The airport opened on 3 May 1937. It was named in 1937 after Mario Mameli, a bomber pilot from the fascist-era Italian airforce shot down in the Second Italo-Ethiopian War. The airport was upgraded in 2003 and the terminal was expanded and provided with 6 jetbridges for passenger boarding, with a capacity of 4 million passengers per year. In 2018, the airport handled 4,370,014 passengers.

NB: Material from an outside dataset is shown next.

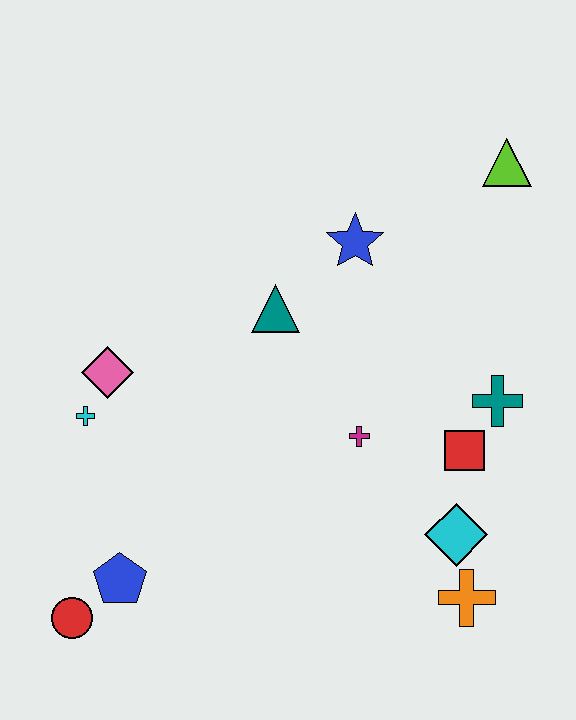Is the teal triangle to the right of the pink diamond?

==Airlines and destinations==
The following airlines operate regular scheduled and charter flights at Cagliari Elmas Airport:

| Airlines | Destinations |
|---|---|
| Aeroitalia | Cuneo, Milan–Linate, Rome–Fiumicino Seasonal: Alghero, Bologna, Catania, Florence, Lamezia Terme, Olbia, Pisa |
| Air France | Seasonal: Paris–Charles de Gaulle |
| AlbaStar | Seasonal: Milan-Bergamo |
| Austrian Airlines | Seasonal: Vienna |
| British Airways | Seasonal: London–Gatwick |
| easyJet | Basel/Mulhouse, Geneva, Milan–Malpensa Paris–Orly Seasonal: Bordeaux, Lyon, Naples, Nice |
| Edelweiss Air | Seasonal: Zürich |
| Eurowings | Seasonal: Düsseldorf, Hamburg, Salzburg, Stuttgart |
| Iberia | Seasonal: Madrid |
| KLM | Seasonal: Amsterdam |
| Lufthansa | Seasonal: Frankfurt, Munich |
| Luxair | Seasonal: Luxembourg |
| Luxwing | Seasonal charter: Aosta |
| Marathon Airlines | Seasonal charter: Innsbruck |
| Neos | Seasonal: Bologna, Milan–Malpensa, Verona |
| Ryanair | Bari, Bologna, Budapest, Catania, Brussels-Charleroi, Cuneo, Genoa, Kraków, London–Stansted, Malta, Milan–Malpensa, Naples, Nuremberg, Palermo, Paris-Beauvais, Parma, Pisa, Porto, Rimini, Rome–Ciampino, Seville, Stockholm–Arlanda, Turin, Valencia, Venice, Verona Seasonal: Carcassonne, Dublin, Forlì, Gothenburg, Frankfurt-Hahn, Karlsruhe/Baden-Baden, Madrid, Palma de Mallorca, Milan-Bergamo, Perugia, Pescara, Poznań, Trieste, Vienna, Weeze |
| Scandinavian Airlines | Seasonal: Copenhagen |
| SkyAlps | Seasonal: Bolzano |
| Smartwings | Seasonal: Prague |
| Sundor | Seasonal: Tel Aviv |
| Transavia | Seasonal: Paris–Orly |
| Volotea | Florence, Marseille, Venice, Verona |
| Vueling | Barcelona |
| Wizz Air | Milan–Malpensa (begins 14 December 2026), Venice (begins 14 December 2026) |

==Ground transportation==
The airport is about 7 km from Cagliari city centre.
A railway station serving the airport enables connections to most Sardinian towns.

==Accidents and incidents==
- On September 14, 1979, Aero Trasporti Italiani Flight 12, a DC-9-32 crashed in the mountains near Cagliari, Italy while approaching Cagliari-Elmas Airport. All 27 passengers and 4 crew members died in the crash and ensuing fire.